Getting Paid for the Work You Do

Thursday, September 3, 2015 | Michelle Reese

Reimbursement for patient face-to-face professional services (evaluation and management) has traditionally been driven by volume and level of service. With the current shift to value-based reimbursement, providers must now understand how they are being measured and how the specificity and detail of their coding will be used in that measurement. Claim submission is all about the data, using numbers (CPT codes, ICD-9/ICD-10 codes) to “paint a picture” of the patient’s current disease state, describe the services performed, and request payment for that work. The accuracy of how you paint that picture may affect your revenue in the shift from volume to value.

Diagnosis Reporting

Billing the accurate level of service remains important and can have a significant impact on reimbursement; accurate evaluation and management diagnosis reporting is equally important. A reflection of the patient’s disease severity and acuity is documented via the ICD-9-CM (future ICD-10-CM) codes submitted for claims payment and must be supported by the documentation. Your ability to accomplish this accurately and with the level of granularity required will be used to risk stratify the severity of your patients’ disease. Because providers’ cost and quality are scored comparatively, diagnosis reporting now holds a significant meaning, as it can affect your value modifier score and, ultimately, directly affect your reimbursement

Electronic Health Record Challenge

The challenge to improve documentation (and subsequent billing) is, in many ways, hampered due to the one tool that was supposed to make life easier: the electronic health record (EHR).

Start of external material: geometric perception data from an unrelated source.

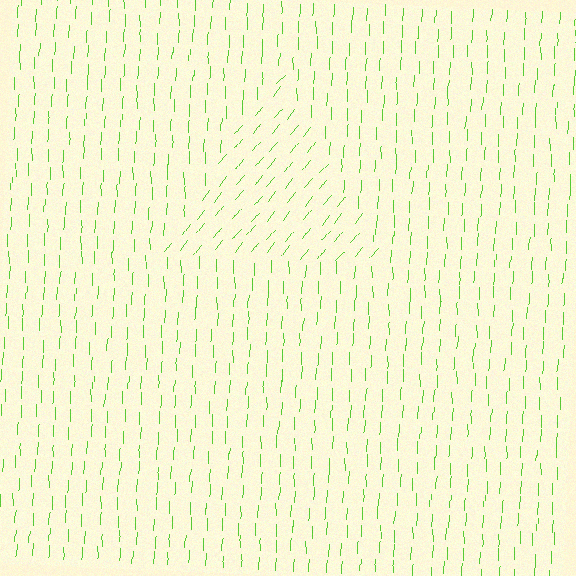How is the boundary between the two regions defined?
The boundary is defined purely by a change in line orientation (approximately 38 degrees difference). All lines are the same color and thickness.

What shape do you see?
I see a triangle.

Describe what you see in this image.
The image is filled with small lime line segments. A triangle region in the image has lines oriented differently from the surrounding lines, creating a visible texture boundary.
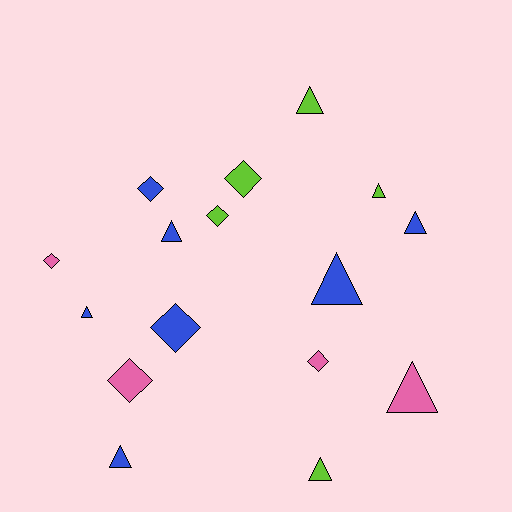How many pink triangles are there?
There is 1 pink triangle.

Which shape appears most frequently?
Triangle, with 9 objects.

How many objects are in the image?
There are 16 objects.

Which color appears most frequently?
Blue, with 7 objects.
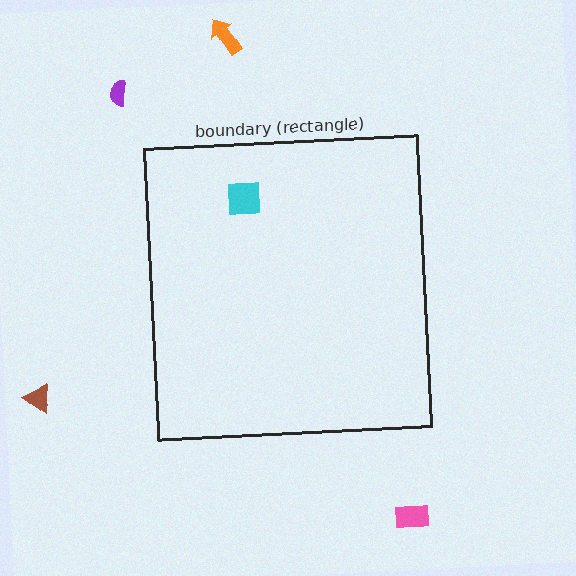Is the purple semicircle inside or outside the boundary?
Outside.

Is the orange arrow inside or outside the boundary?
Outside.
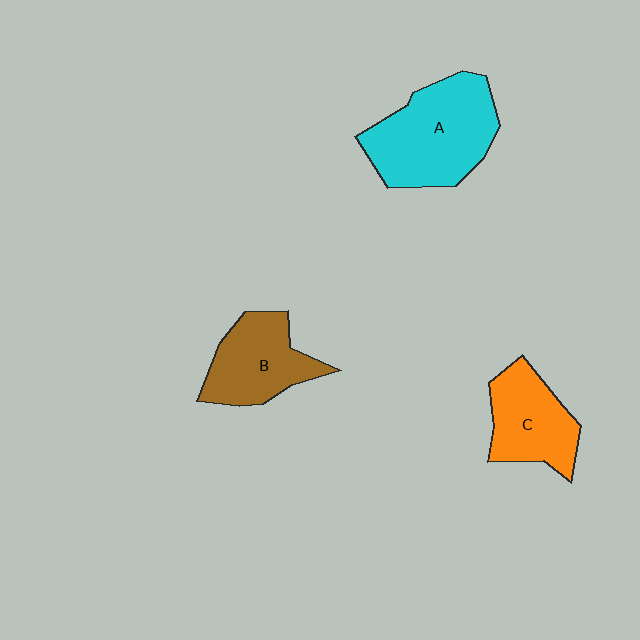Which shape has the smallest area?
Shape C (orange).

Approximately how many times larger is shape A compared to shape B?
Approximately 1.5 times.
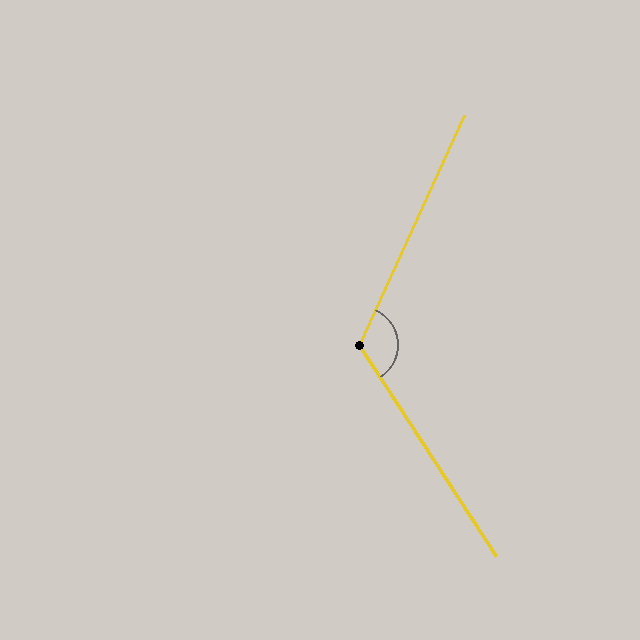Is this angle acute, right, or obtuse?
It is obtuse.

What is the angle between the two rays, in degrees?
Approximately 123 degrees.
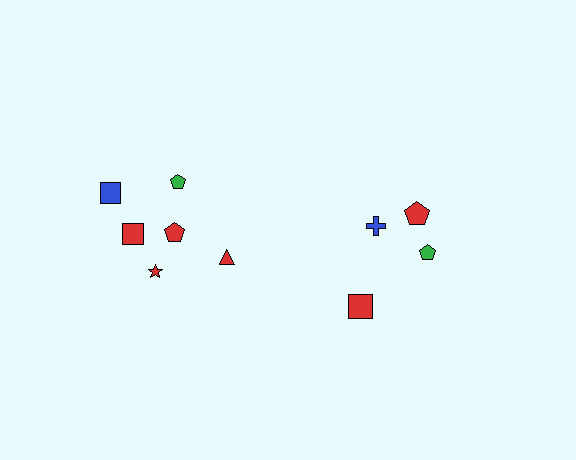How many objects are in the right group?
There are 4 objects.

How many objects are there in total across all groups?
There are 10 objects.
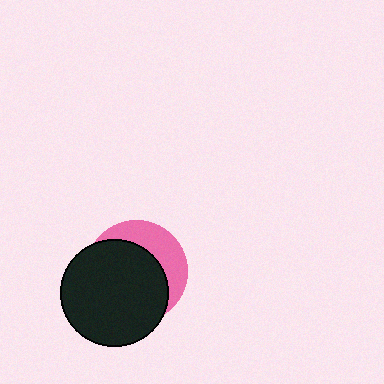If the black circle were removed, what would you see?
You would see the complete pink circle.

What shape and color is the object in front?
The object in front is a black circle.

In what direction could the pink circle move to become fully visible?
The pink circle could move toward the upper-right. That would shift it out from behind the black circle entirely.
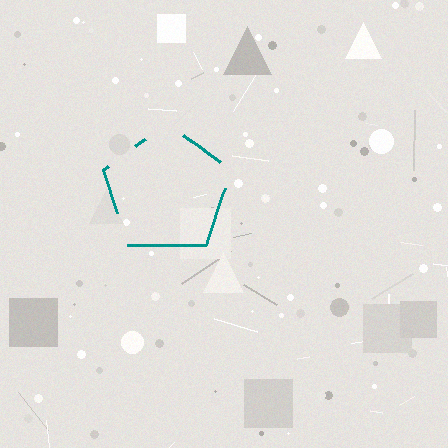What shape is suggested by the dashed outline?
The dashed outline suggests a pentagon.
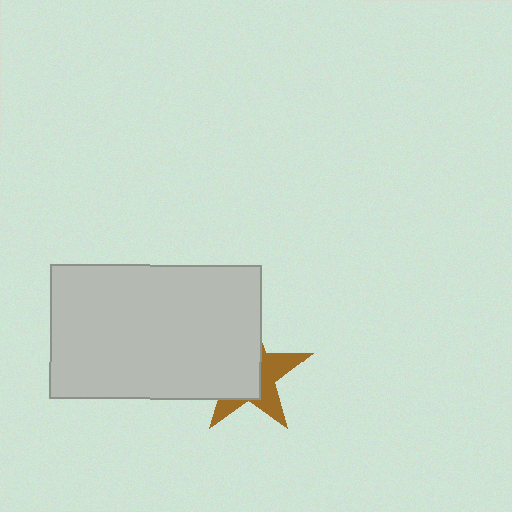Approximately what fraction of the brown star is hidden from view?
Roughly 57% of the brown star is hidden behind the light gray rectangle.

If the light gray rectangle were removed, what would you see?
You would see the complete brown star.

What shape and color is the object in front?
The object in front is a light gray rectangle.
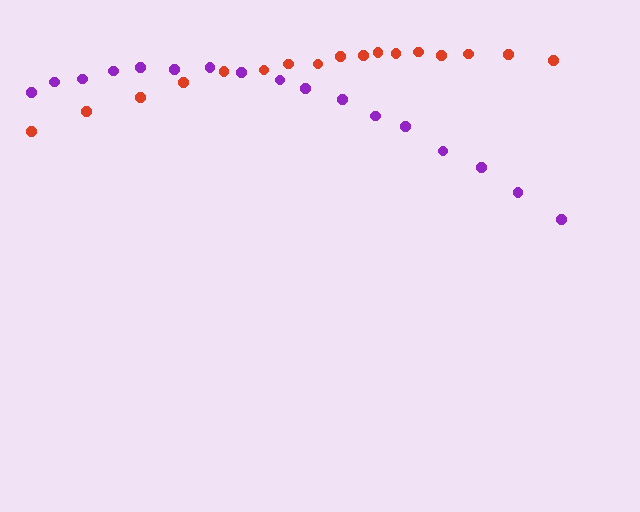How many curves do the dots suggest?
There are 2 distinct paths.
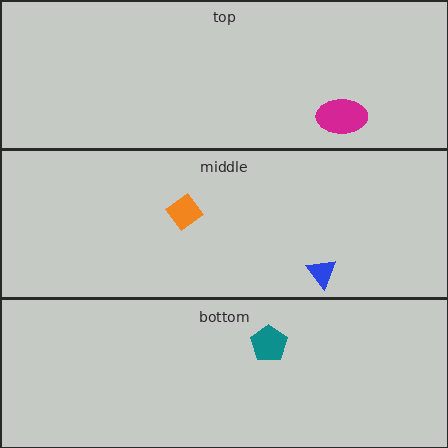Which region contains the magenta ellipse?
The top region.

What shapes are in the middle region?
The blue triangle, the orange diamond.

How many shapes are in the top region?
1.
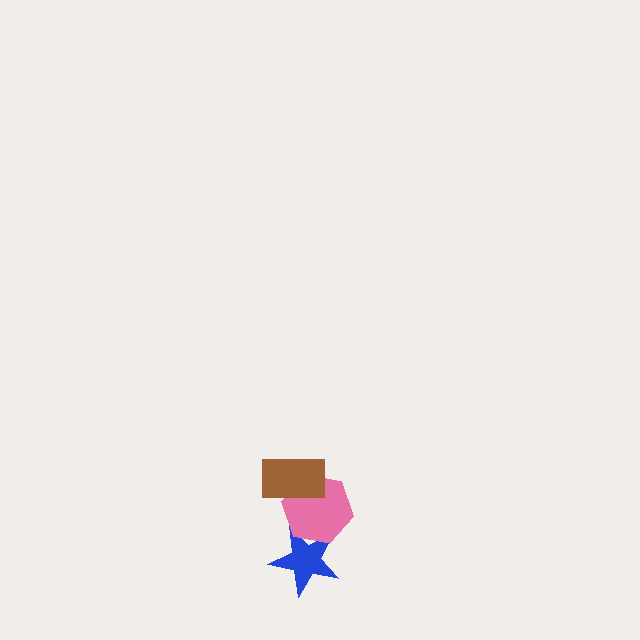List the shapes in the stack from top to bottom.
From top to bottom: the brown rectangle, the pink hexagon, the blue star.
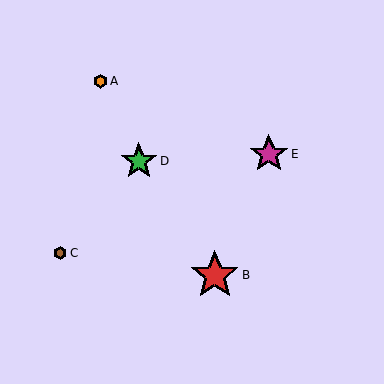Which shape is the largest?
The red star (labeled B) is the largest.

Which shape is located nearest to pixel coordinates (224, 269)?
The red star (labeled B) at (215, 275) is nearest to that location.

Many EHR systems have become enablers in a world where there are just too many “clicks” involved to get through the day. Anything that will save a click or two becomes the default; “copy and paste” has become prevalent. Those defaults and copy-pasting actions can lead to incorrect documentation and inaccurate billing.

Providers must place a renewed focus on diagnosis coding and documentation. Some helpful tips are:

  • Develop a CDI (clinical documentation improvement) program at the ambulatory level. Diagnosis rules differ based on site of service (ie, inpatient versus outpatient).
  • Combine diagnosis billing and education efforts with planned ICD-10 education. Specific and thorough documentation will support the added granularity of the new codes.
  • Use the value modifier as an opportunity. Document well and bill accurately to paint a clear and well-defined picture, not a sloppy, confusing, or contradicting one. If costs are high, documentation will support this, and providers will not be an outlier to their peers.